Patricia sonrió con nerviosismo.
—Claro, hijo. Todo está perfectamente administrado.
No lo estaba.
Con ayuda profesional revisé los movimientos de la cuenta donde ella estaba autorizada a realizar determinados pagos.
Remodelaciones.
Joyas.
Compras de Karla.
Viajes.
Y entonces apareció la camioneta.
Había sido comprada parcialmente con una transferencia que coincidía con un bono extraordinario que yo había enviado meses atrás.
En el concepto original figuraba:
“Tratamiento y gastos de Mariana.”
Miré el documento durante mucho tiempo.
Recordaba perfectamente aquella transferencia.
Patricia me había dicho que Mariana ya tenía todo cubierto.
Salí hacia la entrada.
Mi madre estaba limpiando orgullosamente la camioneta.
—Bonita, ¿verdad? —preguntó.
—¿Con qué dinero la compraste?
Su mano se detuvo.
—Daniel…
Le mostré el estado de cuenta.
Karla salió inmediatamente.
—Somos familia.
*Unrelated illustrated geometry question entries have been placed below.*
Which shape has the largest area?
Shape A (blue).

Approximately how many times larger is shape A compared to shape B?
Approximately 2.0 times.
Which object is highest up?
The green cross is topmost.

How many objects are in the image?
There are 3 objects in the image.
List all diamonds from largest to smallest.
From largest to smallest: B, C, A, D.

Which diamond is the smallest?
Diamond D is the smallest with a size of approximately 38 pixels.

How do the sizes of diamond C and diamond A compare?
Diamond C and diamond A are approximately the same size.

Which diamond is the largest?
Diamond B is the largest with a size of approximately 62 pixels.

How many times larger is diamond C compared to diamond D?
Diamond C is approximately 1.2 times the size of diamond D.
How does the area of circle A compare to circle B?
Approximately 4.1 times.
El dinero se quedó dentro de la familia.
Miré hacia la casa.
Mariana estaba junto a la puerta, todavía demasiado débil para permanecer mucho tiempo de pie.
—Mi esposa también era familia.
Ninguna respondió.
No les quité cosas por la fuerza ni inventé castigos.
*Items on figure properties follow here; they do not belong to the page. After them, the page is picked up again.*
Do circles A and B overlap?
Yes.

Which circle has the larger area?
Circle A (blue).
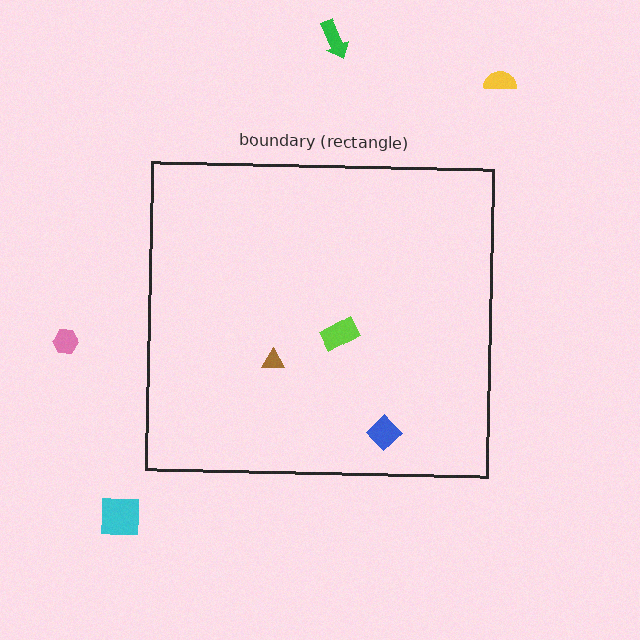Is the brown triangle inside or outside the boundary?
Inside.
Cancelé cualquier autorización que todavía existiera sobre mis cuentas y entregué los movimientos a profesionales para determinar qué gastos habían sido autorizados y cuáles podían reclamarse.
Después hice las maletas.
Patricia palideció.
—¿Nos estás abandonando por ella?
—No.
Tomé la mano de Mariana.
—Estoy dejando de abandonar a mi esposa por ustedes.
Nos marchamos.
Durante los meses siguientes acompañé a Mariana en su recuperación.
No pude devolverle el tiempo.
Tampoco podía borrar el hecho de que durante años había confiado más en informes familiares que en comprobar personalmente cómo estaba la mujer que amaba.
Pero podía empezar por escucharla.
Un día, mientras organizábamos documentos, Mariana encontró el viejo cuaderno donde había dibujado el pequeño negocio de repostería que soñaba abrir.
—Ya no importa —dijo.
Lo puse nuevamente frente a ella.
—Cuando estés preparada, empezamos otra vez.
Mariana sonrió.
Era la primera vez que la veía hacerlo desde mi regreso.

Volví creyendo que la camioneta nueva demostraba que mi familia había prosperado gracias a mis sacrificios; terminé descubriendo que había sido comprada con el dinero que envié para cuidar a la mujer que ellos habían dejado enferma bajo las escaleras.